Page:Martin du Gard - Le Pénitencier.djvu/54

La bibliothèque libre.
Le texte de cette page a été corrigé et est conforme au fac-similé.

Les deux frères restèrent seul. Il y eut un court moment de gêne.

— « Prends la chaise », dit Jacques, s’apprêtant à s’asseoir sur le lit. Mais apercevant la seconde chaise, il se ravisa et l’offrit à Antoine, en répétant sur un ton naturel : « Prends la chaise », comme il eût dit : « Assieds-toi. » Et lui-même s’assit.

Rien n’avait échappé à Antoine, qui, aussitôt soupçonneux, demanda :

— « Tu n’as qu’une chaise, d’habitude ? »

— « Oui.
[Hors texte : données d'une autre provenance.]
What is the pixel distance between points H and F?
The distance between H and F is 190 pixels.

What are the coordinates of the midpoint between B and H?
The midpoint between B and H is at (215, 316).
Mais Arthur nous a prêté la sienne, comme les jours où j’ai leçon. »

Antoine n’insista pas.

— « Tu n’es vraiment pas mal logé », remarqua-t-il, jetant un nouveau coup d’œil autour de lui. Puis, montrant les draps propres, les serviettes :

— « On change souvent le linge ? »

— « Le dimanche. »

Antoine parlait de ce ton bref et gai qui lui était habituel, mais qui, dans cette pièce sonore et devant l’attitude passive de Jacques, semblait mordante, presque agressive.